There was more to the letter, and it was pretty much a rambling. I was glad to leave my employment there—or should I say, I was glad to no longer work for Dick, continually trying to figure out what he wanted from me. The target was always moving. I had a boss who didn’t respect the work of Human Resources. In the past, I had always been part of a team that worked together to build our business with our employees. But not with Dick.
I sent Dennis a text message and told him that Dick had indeed fired me. I also told Dennis that if he didn’t want to see me again, I would understand. He called me and asked why I said that. Dennis was a retired CEO of a railroad (haha—a railroad—hear the train coming?), and I figured that he would think I must have done something really terrible to be fired. He said he would like to continue seeing me, and he knew a lot of dumb CEOs!
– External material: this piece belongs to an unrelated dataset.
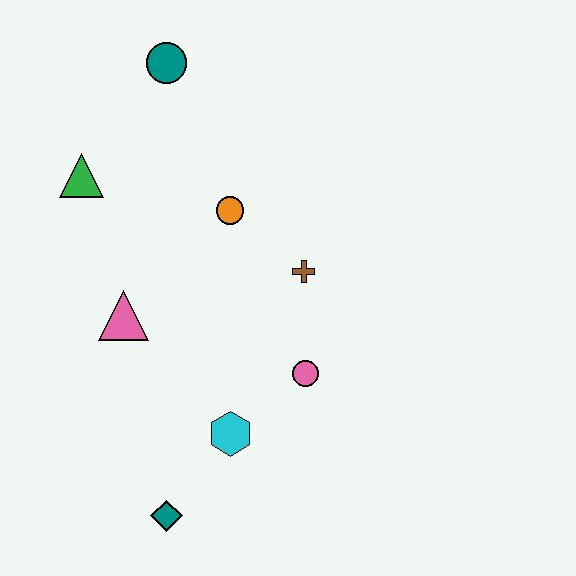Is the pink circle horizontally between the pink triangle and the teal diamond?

As you know, the rest is history!
It was tough being let go a year before retirement age. It was tough being let go and not being able to leave on my own, telling coworkers goodbye and having closure. I was also president of our local HR association in St. Louis, and I was afraid they would lose respect for me. I was wrong about that also. They were most supportive.
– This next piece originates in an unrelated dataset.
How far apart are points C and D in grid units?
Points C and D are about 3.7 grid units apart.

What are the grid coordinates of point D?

It took a long time to get through the feelings of being let go. There was no closure. I was in a career that I loved dearly. Even today I can fall into HR-speak quite easily. I have done a few consulting jobs since then, but decided I no longer wanted to do that. I loved what I did. I was good at what I did, and Dick cannot take that away from me.
What I really didn’t see coming was a train on the other track. When, BAM, I was hit by the freight train of firing by Dick, a train was coming down the other track with with Dennis as the engineer, and he swooped me off the track and into his train!
Over the years Dennis has said he wanted to call Dick and thank him. Thank him? For what? My sweet husband would smile at me and tell me that had I been working like I had been, we probably wouldn’t be together today, because he was looking for someone to spend time with, to travel with, and to just enjoy retirement. Because of what happened to me, I became eligible to apply for the job of wife! Sometimes I don’t understand hardships I am going through until later when I look back. I can now see how God allowed this to be so that I could have a wonderful retirement with a wonderful man.
I wrote in a earlier blog about the struggle I had when I thought I searching for that new position to get off the track with the freight train charging toward me. Go to the post dated March 1, 2018 to read. But, God said, “No.” Thank you, Lord, for knowing what was going to give me the next new and wonderful life.
I have not shared this with the general public since this happened in late November 2012. This weekend I was with a former colleague from my HR professional group, and her friend, who is still in her HR career. My friend brought up my termination from Dick. She actually thought his name was Dick, and we laughed when I corrected her, because she thought he was deserving of such a name. I realized I was able to talk about what happened almost eight years ago without being sad or angry. It just was what it was, and I have a beautiful life to live today.
It is time to celebrate that I am just where I am supposed to be today!